Je détale vite vers mes chaussures, les mets en vitesse et me réfugie dans la forêt. J'ai horriblement peur. Je ne cesse de me retourner toute les deux secondes pour m'assurer que personne ne me suit. Je n'ai jamais autant couru de toute ma vie, je pourrais faire un marathon grâce aux nombreuses heures de courses que j'ai dû parcourir depuis au moins trois jours. Je cours mais reste tout de même en retrait, même si je n'ai pas vraiment le choix puisqu'il n'y a que des arbres autour de moi et plus aucune routes ou marchés, comme hier.
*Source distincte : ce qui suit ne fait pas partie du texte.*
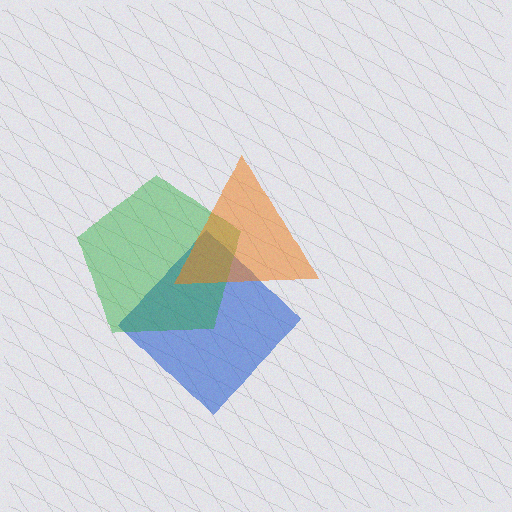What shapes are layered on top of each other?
The layered shapes are: a blue diamond, a green pentagon, an orange triangle.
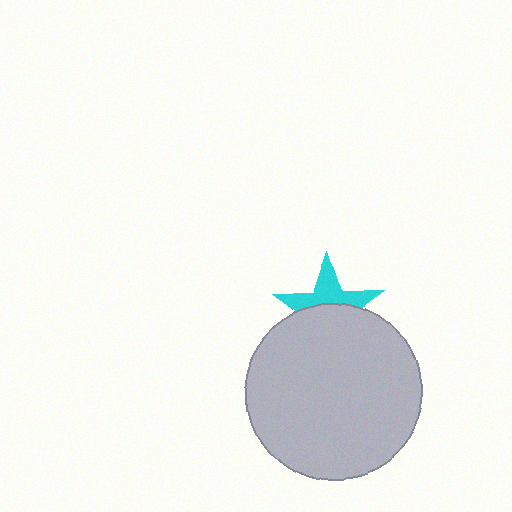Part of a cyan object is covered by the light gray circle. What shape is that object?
It is a star.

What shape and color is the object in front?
The object in front is a light gray circle.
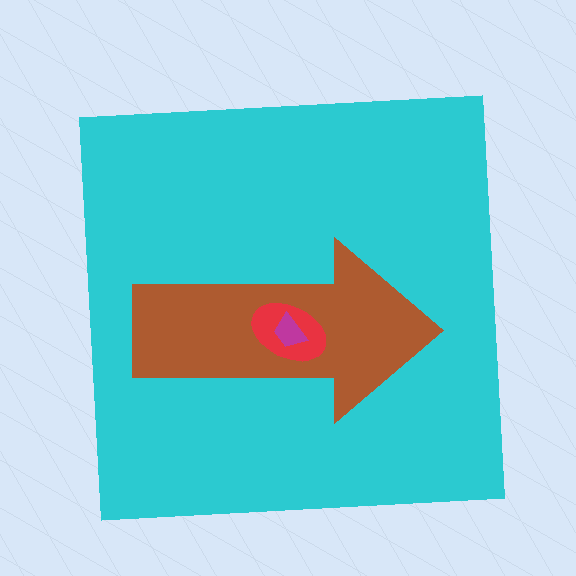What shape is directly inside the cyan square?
The brown arrow.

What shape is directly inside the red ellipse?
The magenta trapezoid.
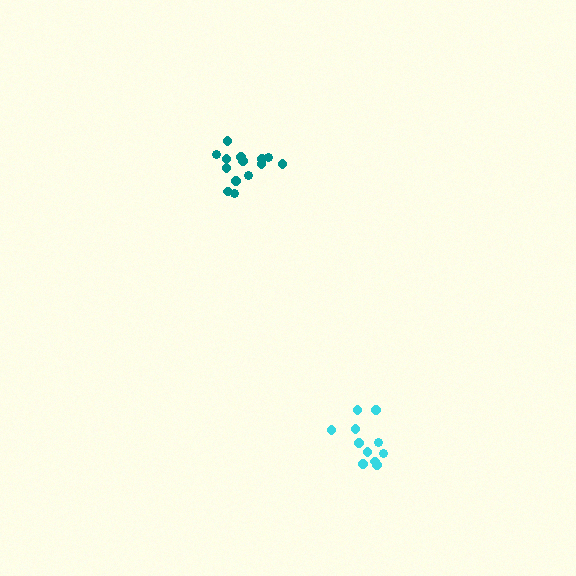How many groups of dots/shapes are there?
There are 2 groups.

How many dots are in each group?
Group 1: 11 dots, Group 2: 14 dots (25 total).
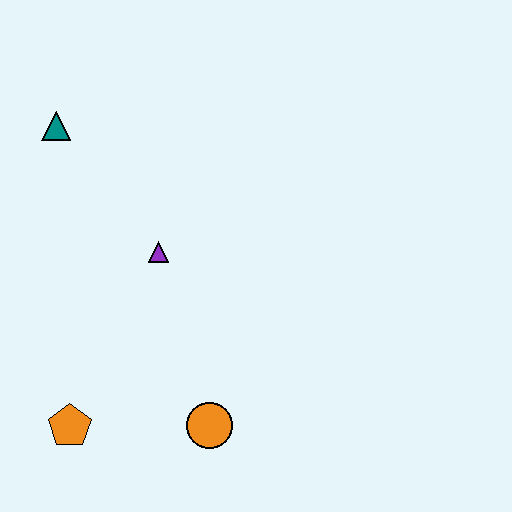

Ma course folle continue sans relâchement malgré mon souffle saccadé et mes crampes aux jambes. Je repense aux longs joggings que je faisais tous les dimanches matin avec MJ, où au bout d'une demie heure j'étais déjà écroulée par terre et qu'il se moquait de moi constamment mais m'encourageait en même temps.

-Tu me désoles, t'es super rapide mais dès que tu commences à ressentir de la fatigue tu abandonnes, tu te relâches. Me disait-il avec un sourire de défis sachant très bien l'impact qu'auraient ses dernières paroles.

-Moi ? J'abandonne ? Tu cherches quoi ? J'abandonne jamais moi, je te bats quand tu veux à une course, même morte je te battrais pour te prouver que je lâche pas facilement.

-Prouve-le. Petit sourire me défiant de retour.

-Premier arrivé au lac gagne une glace avec double portion de nappage aux noisettes !

Je ne m'avais pas laissé pas le temps de finir que je m'étais déjà élancé vers le lac qui se trouvait à quelques centaines de mètres. MJ était aussi rapide que moi ce qui l'avait permis prendre un peu d'avance sur moi, mais qu'il avait aussitôt perdue.
Je suis une très mauvaise perdante donc il était hors de question que je le laisse prendre de l'avance sur moi. On se poussait, se donnait des coups de coude, c'était chacun pour sa peau, coûte que coûte. Au final, j'avais gagné. De peu, mais j'avais gagné. Quelle grande satisfaction de gagner contre la personne qui vous a lancé le duel. Je n'avais pas arrêté de le charrier et de me vanter, ce qui l'agaçait un peu et qui rendait ma victoire encore plus savoureuse.

Aujourd'hui, en ce moment même, je me dis que je ne savais pas ce qu'était d'être réellement fatiguée, à l'époque. Aujourd'hui, je le sais, parce qu'après trois jours de course pratiquement sans jamais m'arrêter et sans manger, en rajoutant mes nuits très courtes où je me réveille sans arrêt à cause de mon sommeil léger et la peur constante de sentir quelqu'un qui me suit, je peux dire que je connais ce qu'est la vraie fatigue, qu'elle soit physique ou psychologique. Je mériterais la médaille du mérite, la médaille de la détermination et la médaille de la plus endurante.

Soudainement, malgré mon manque d'énergie dû au fait que je n'ai toujours pas mangé depuis que je suis dans cette forêt, une idée me vint à l'esprit. Je me réfugie derrière un énorme arbre pour me cacher, comme ça si je suis belle et bien poursuivie par quelqu'un ou quelque chose, il me cherchera et je pourrais l'apercevoir de là où je suis. Je reste là, sans bouger, ni même sans oser respirer. Plus aucun bruit ne se fait entendre depuis plusieurs minutes. Je risque un coup d'œil mais ne me dévoile toujours pas. La forêt est sombre et vide de vie. Incroyable. Je dois vraiment être entrain de devenir paranoïaque. J'étais pourtant sure et certaine de ne pas être seule. Je sors de ma petite cachette inutile à présent, et observe tout autour de moi. C'est apeurant de se rendre compte à quel point cet endroit si immense et lugubre, peut vous faire perdre la tête en quelques jours seulement. J'essaye de me ressaisir tout de même et de reprendre mes esprits.

La nuit commence à s'estomper et laisse place au jour petit à petit. Le ciel se transforme en une surface orangée émanant une forte chaleur. Il fait si chaud. Mon corps dégouline de sueur, des bouffés de chaleur s'emparent de moi, mes yeux voient troublent, lorsque d'un coup, ma tête rencontre quelque chose de dur et farineux. Elle percute la terre. Me voici écroulée au sol, évanouie.